Fast & Slow started off fairly well, and Kahneman's writing felt lucid and thoughtful. The introductory chapters held promise of a book that would develop well and give me lots to think about, and provide some useful guidance in my everyday life. About halfway through the book, however, against my strong desire to go on, I gave up, and here's why: the book was going nowhere. It wasn't that it stopped being insightful - it was just that it seemed more like a collection of interesting examples than a collected, coherent development. Individually, the chapters did not feel unpleasant, and in fact contained a lot of knowledge and insight that I was unfamiliar with and found engrossing, but my objection is to putting all these chapters together as a book. Most books, outside of the text/ reference book variety, effectively become part of the greater body of literature, and should be viewed through that lens. I don't believe that books can be measured by different yardsticks on account of being clever, or being written by somebody famous or important, and consequently, I believe this book falls short.

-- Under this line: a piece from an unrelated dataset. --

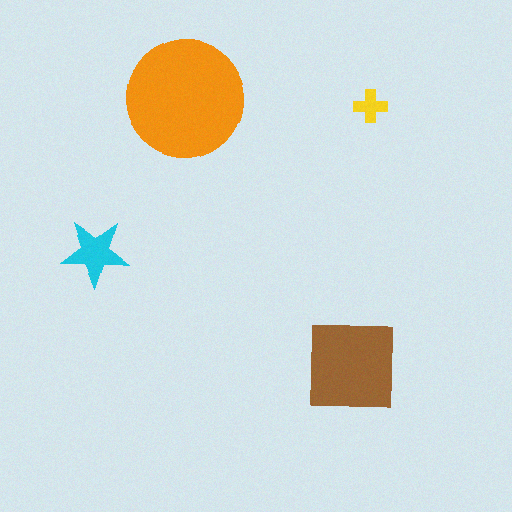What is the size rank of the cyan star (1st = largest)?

So, despite my bias towards this genre, my recommendation would be to read it as a background book, or better still, as a series of articles over a long-ish period of time. You might save yourself some of the disappointment that way and be able to enjoy, and complete this book.
49 of 58 people found the following review helpful
on February 9, 2012
An interesting book, but repetitious unless you are a real fan of psychology. Read the first 50 pages and ask yourself what you learned. Read the next 50 pages and ask yourself how much more you learned. The increment diminishes.